On-device music identification for a video production pipeline.

Vidsy MusicMatch UI
Context
At Vidsy, creators send finished videos with music, voiceover, and sound effects baked into a single audio track. Before editing can begin, someone has to manually listen through and identify which supplied music track was used.
It's slow, repetitive, and one of several manual steps I've been working to automate.
The bigger picture is a full production pipeline that handles audio separation, footage matching, text extraction, and edit reconstruction.
I'm breaking that down into standalone components, building and proving each one individually.
MusicMatch was the first: can you instantly identify a baked-in music track without relying on cloud APIs or racking up costs?

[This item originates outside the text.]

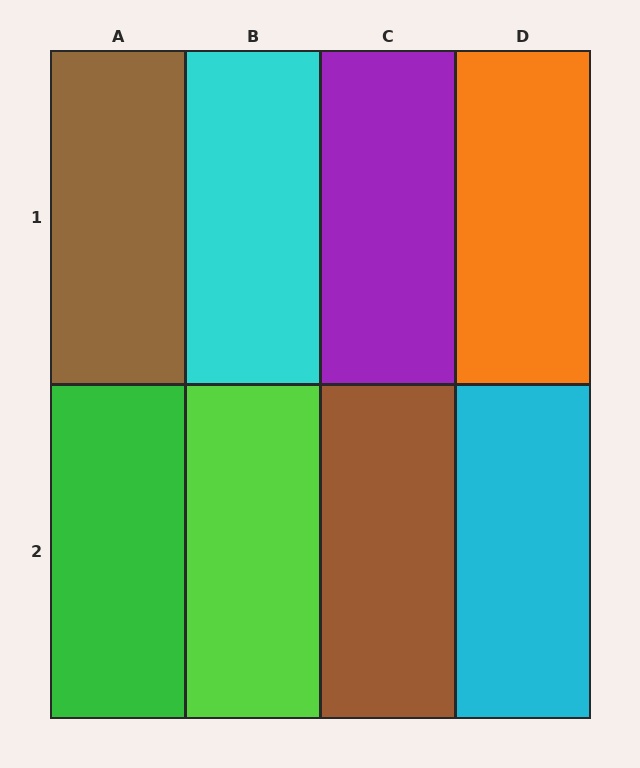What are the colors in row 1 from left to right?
Brown, cyan, purple, orange.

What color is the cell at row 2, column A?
Green.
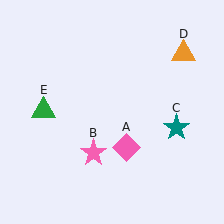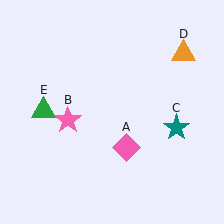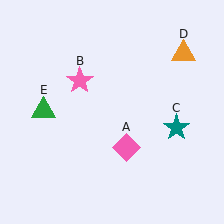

Music Match macOS app icon
Role
- Problem identification
- Product design
- macOS development (Swift, SwiftUI, ShazamKit)
- UI Design

Stress testing the tool with 7999 tracks
Solution
- Built a native macOS app that takes two inputs: a creator's video or audio file and a folder of supplied music tracks.
- Accepts local files or a direct platform link, downloading the video automatically if needed.
- Uses ShazamKit to fingerprint the audio and match it against every track in the library, including nested subfolders.
- Returns a ranked list of results with confidence percentages and a Reveal in Finder button for the matched track.
- Runs entirely on-device. No internet, no API keys, no cost per use. Local machine learning, instant results.
- UI is deliberately minimal: two drop zones, a link input, a progress bar, results. Nothing else.

Music Match uses ShazamKit under the hood
Impact
A task that used to involve manual listening and guesswork now takes seconds.
The motion design team's response was immediate and enthusiastic. It's a small, focused utility that does exactly one job, and it does it well. It's also the first shipped proof that the larger automation pipeline works in practice, one component at a time.